As concerning as the overall market valuation is, the valuations of a few very large, very well-known, strong-performing US Tech and Tech-adjacent stocks are much worse. The equal-weighted price-to-earnings ratio of the so-called Magnificent 7 stocks (MSFT, AAPL, NVDA, GOOG, AMZN, META, and TSLA) is now just under 38x. 

But there is always a wide distribution of market valuations, and most stocks are not as expensive as those darlings, and many valuations today are not extreme. Moreover, small stocks and international stocks generally represent much better valuation opportunities than large US stocks. The same looks to be true for many diversifiers now, including private credit, insurance-linked securities, (increasingly) real estate, and some inflation hedges. 

That’s another way of saying that while we always believe diversification is a critically important tool in investing, outside of late 1999, we’ve never seen a time where we believe it has been more important to be diversified and to be underweight those largest, most popular Tech stocks now.

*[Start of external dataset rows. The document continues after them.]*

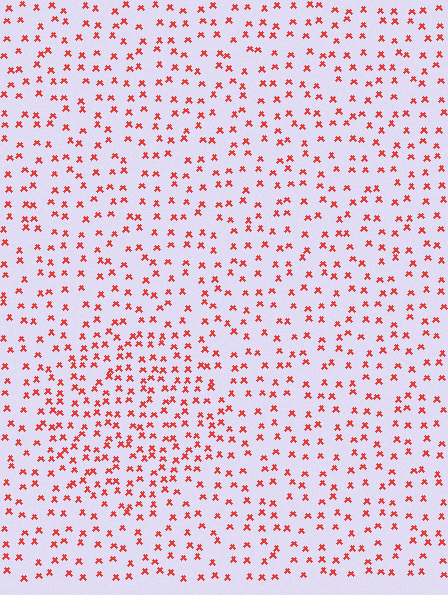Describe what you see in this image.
The image contains small red elements arranged at two different densities. A circle-shaped region is visible where the elements are more densely packed than the surrounding area.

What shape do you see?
I see a circle.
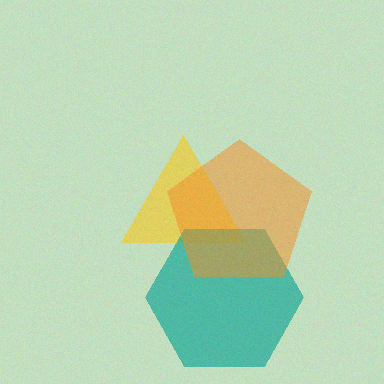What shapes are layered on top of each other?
The layered shapes are: a yellow triangle, a teal hexagon, an orange pentagon.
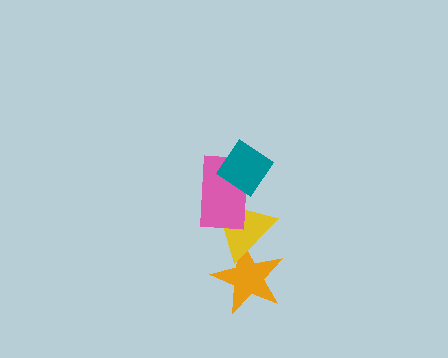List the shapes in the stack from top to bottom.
From top to bottom: the teal diamond, the pink rectangle, the yellow triangle, the orange star.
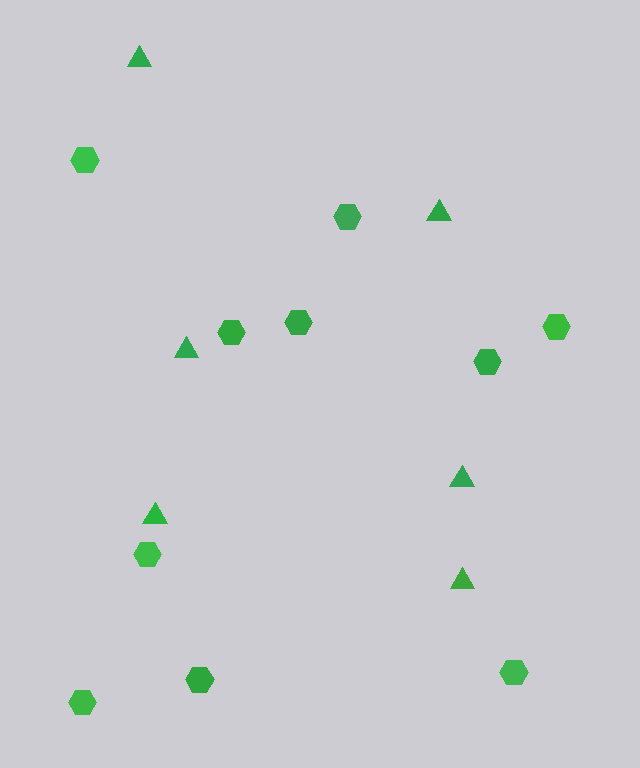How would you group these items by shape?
There are 2 groups: one group of triangles (6) and one group of hexagons (10).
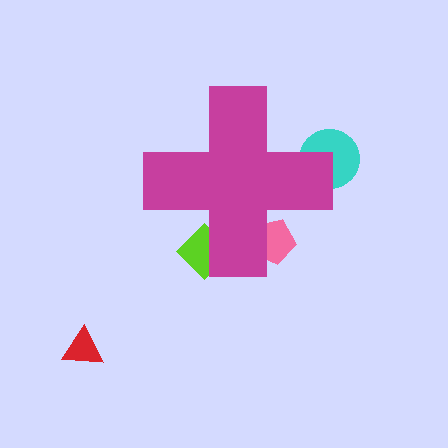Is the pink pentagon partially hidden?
Yes, the pink pentagon is partially hidden behind the magenta cross.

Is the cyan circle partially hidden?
Yes, the cyan circle is partially hidden behind the magenta cross.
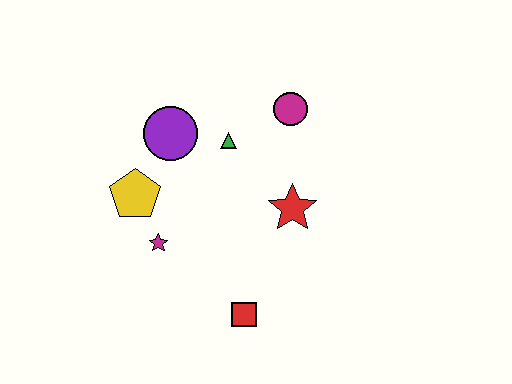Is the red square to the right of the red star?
No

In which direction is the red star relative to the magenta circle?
The red star is below the magenta circle.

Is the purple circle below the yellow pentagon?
No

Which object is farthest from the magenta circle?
The red square is farthest from the magenta circle.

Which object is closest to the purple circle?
The green triangle is closest to the purple circle.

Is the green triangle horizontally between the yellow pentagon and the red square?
Yes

We thank GMO for the chart below, and we thank them for permission to share it.  We just added the dotted trend lines: red for the long downtrend, and green for the three shorter uptrends. This shows the last 65 years of relative performance comparing the largest 10 stocks in the S&P 500 Index to the other 490 (each group equal-weighted, and regularly reconstituted). When the solid line fell (as it has done most of the time), the largest 10 stocks underperformed the rest of the S&P 500. When it rose (as it has most of the time in recent years), the largest stocks did better than the rest of the market:

Past performance is no guarantee of future results.

A glance at the chart above reveals several things: 1) the largest stocks underperform the other stocks (and the market overall) in the long run, 2) that underperformance doesn’t occur in a straight line, and in fact, strong counter-trend moves occur from time to time that result in the largest companies outperforming for years at a time (as in the late 1960s to early 1970s, most of the 1990s, and recently), and 3) the current countertrend run of largest company outperformance looks a bit long-in-the-tooth relative to the other similar runs. What can’t be seen on the chart, but which we’ll add, is that the counter-trend upswings in the largest stocks result in the market getting increasingly concentrated in the largest companies, and that both the late-1960s to early 1970s outperformance of the largest companies and the one that occurred through most of the 1990s were each followed by significant bear markets.

We don’t know when the very largest companies will revert to their long-term mode of generally underperforming, or when this bull market will end, but when it does, it may likely coincide with the end of this episode of outperformance of the largest stocks. For now, there is an abundance of much cheaper and much more attractively priced investment opportunities in smaller US stocks, international stocks, and some alternatives. 

Investment even in those relatively very cheaper corners of the stock market won’t likely be able to do well enough to overcome the pull of a bear market and leave portfolios with positive returns during a broad market decline. However significant relative strength in such an environment should be enough to materially mitigate declines. This means the present looks like a good time to emphasize playing defense by embracing the reasonable valuations available outside of the high-flyers and by increased attention to meaningful diversification. This is another reason it looks like an unusually bad time to be overweight the largest stocks that have performed so strongly in recent years and have been so tempting.

One common market pitfall is to think that five or even ten years of recent history constitutes a “long time” from which to draw historical conclusions.  But that often proves a trap, as “long term” in markets generally means 20 to 30 years and more. The “cold wisdom” of a truly long-term perspective on markets often requires considerable patience while shorter-term “superfluous folly” plays itself out. History shows markets ultimately reward patience and discipline.